Das starke Feld weckt Hoffnungen auf einen Streckenrekord. Diesen hält Kenias Superstar Eliud Kipchoge, der 2013 sein Marathon-Debüt in Hamburg mit 2:05:30 Stunden gewonnen hatte. Zurzeit sind die Wettervorhersagen günstig. Doch das kann sich in Hamburg schnell ändern. „Ich rede nicht mehr über das Wetter – keiner hatte für heute Hagelschauer vorhergesagt“, sagte Cheforganisator Frank Thaleiser während der Pressekonferenz.

Rahmenwettbewerbe hinzugerechnet, verzeichneten die Veranstalter eine Meldezahl von insgesamt 33,183 Athleten. 14.250 von ihnen werden über die 42,195 km-Distanz antreten.

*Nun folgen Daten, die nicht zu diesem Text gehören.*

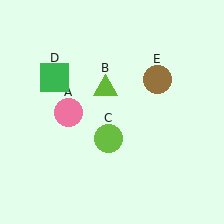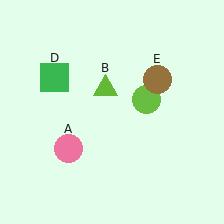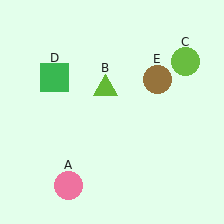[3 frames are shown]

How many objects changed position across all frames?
2 objects changed position: pink circle (object A), lime circle (object C).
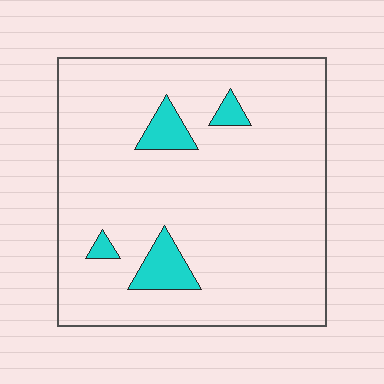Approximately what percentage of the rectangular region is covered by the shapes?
Approximately 10%.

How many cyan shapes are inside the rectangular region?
4.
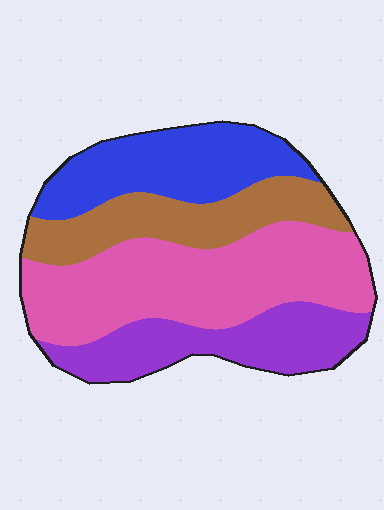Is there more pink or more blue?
Pink.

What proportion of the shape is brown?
Brown takes up about one fifth (1/5) of the shape.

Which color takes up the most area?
Pink, at roughly 40%.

Ein deutscher Top-Marathonläufer wird beim Haspa Marathon Hamburg an den Start gehen: Philipp Pflieger (LG Telis Finanz Regensburg) will am Sonntag die Norm für die Europameisterschaften von 2:14:00 Stunden unterbieten.

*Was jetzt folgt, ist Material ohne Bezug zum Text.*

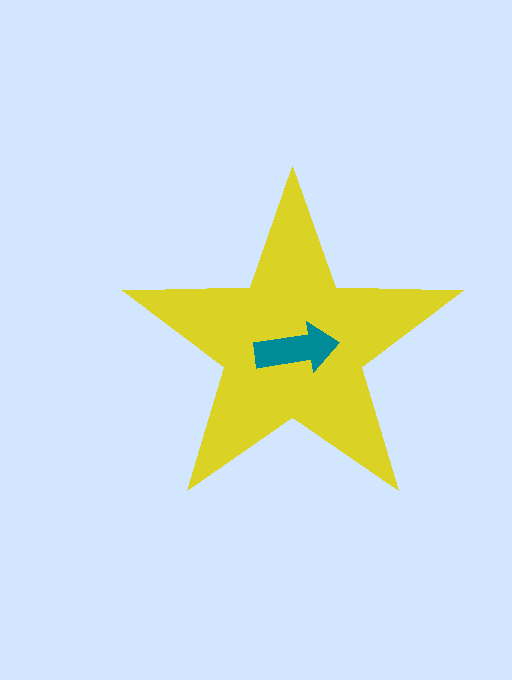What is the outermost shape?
The yellow star.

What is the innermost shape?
The teal arrow.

Am Donnerstag standen in Hamburg bei der Pressekonferenz zunächst jedoch die internationalen Stars im Mittelpunkt. „In den letzten Jahren waren meine Leistungen nicht mehr so gut. Das lag auch an Magenproblemen, die aber jetzt behoben sind“, sagte Emmanuel Mutai, der zuletzt 2015 eine Zeit unter 2:10 Stunden erreichte. Damals war er Vierter in Berlin mit 2:07:46. „Am Sonntag will ich wieder eine gute Leistung zeigen. Alle wollen natürlich gewinnen. Wenn ich es nicht schaffe, dann will ich wenigstens eine Top-Drei-Platzierung erreichen“, sagte Emmanuel Mutai. „Ich denke, dass es für einen von uns möglich ist, den Streckenrekord zu brechen, sofern die Wetterbedingungen gut sind.“ Die Organisatoren werden die Tempomacher der ersten Gruppe entsprechend auf Streckenrekord-Zwischenzeiten einstellen.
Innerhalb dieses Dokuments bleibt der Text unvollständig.